# Deleting SU = losing root?



## k.electron (Aug 17, 2011)

My sister currently uses a nexus S with ICS. I was contemplating getting her a galaxy nexus. In order to get her apps backed, I was planning on rooting her current S and using TiBu to get things like games out over to her new GN. naturally the new GN will need root to restore these things. after that I want her to lose root simply because she has no use for it and will not be able to discern a real root request from a malicious one. Does deleting the SU.apk from the /system/app via cwm mount achieve what i want?

thanks.


----------



## thejron (Mar 2, 2012)

Not entirely. Just use Galaxy Nexus toolbox for simple rooting and unrooting

Sent from my Galaxy Nexus using RootzWiki


----------



## GrandMasterB (Jan 24, 2012)

thejron said:


> Not entirely. Just use Galaxy Nexus toolbox for simple rooting and unrooting
> 
> Sent from my Galaxy Nexus using RootzWiki


If he does that, it will wipe everything back to stock in order to unroot.


----------



## Joesyr (Feb 7, 2012)

If you install SuperSU, there's an option in the settings to disable root. Just uncheck the box and it will uninstall the SU binary. Try to launch a root-required app and you'll see the "you do not have root access please install superuser blah blah" message.

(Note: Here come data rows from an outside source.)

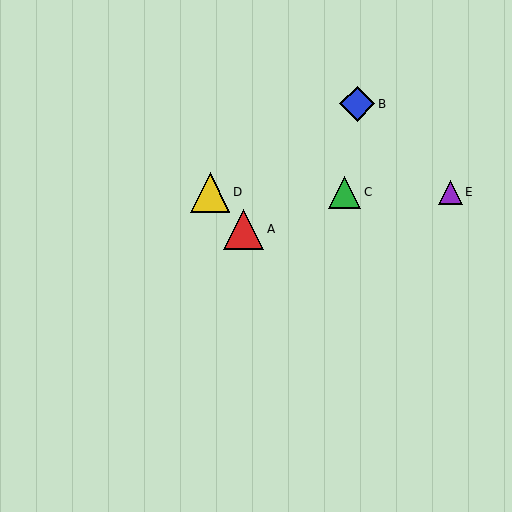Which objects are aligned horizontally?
Objects C, D, E are aligned horizontally.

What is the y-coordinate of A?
Object A is at y≈229.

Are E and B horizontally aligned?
No, E is at y≈192 and B is at y≈104.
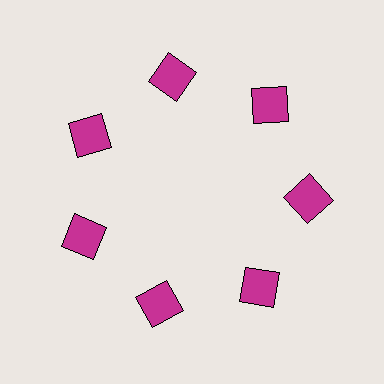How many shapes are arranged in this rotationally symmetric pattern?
There are 7 shapes, arranged in 7 groups of 1.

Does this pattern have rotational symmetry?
Yes, this pattern has 7-fold rotational symmetry. It looks the same after rotating 51 degrees around the center.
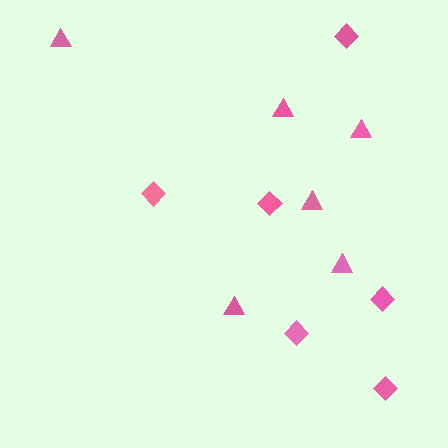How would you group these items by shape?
There are 2 groups: one group of diamonds (6) and one group of triangles (6).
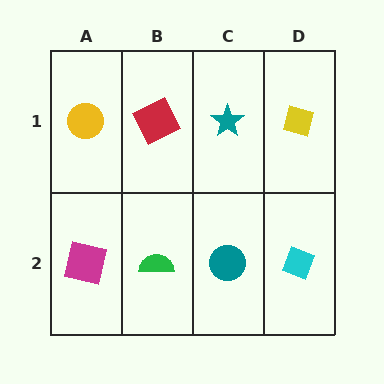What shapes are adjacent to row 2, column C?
A teal star (row 1, column C), a green semicircle (row 2, column B), a cyan diamond (row 2, column D).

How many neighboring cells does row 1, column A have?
2.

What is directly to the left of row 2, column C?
A green semicircle.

As an aside, has anyone ever -seen- a malicious root request? I appreciate the theoretical layer of security, but the popups feel a lot like windows UAC to me, which I have never once had a reason to deny. In my head, the only people who actually benefit from the popups are those who are installing cracked apps that might contain extra malicious code. I figure that anyone who roots their phone and knows what they're doing (that's the key part, if you don't then the popup is just as useless) is pretty unlikely to install apps that might be malicious, unless they're doing so intentionally.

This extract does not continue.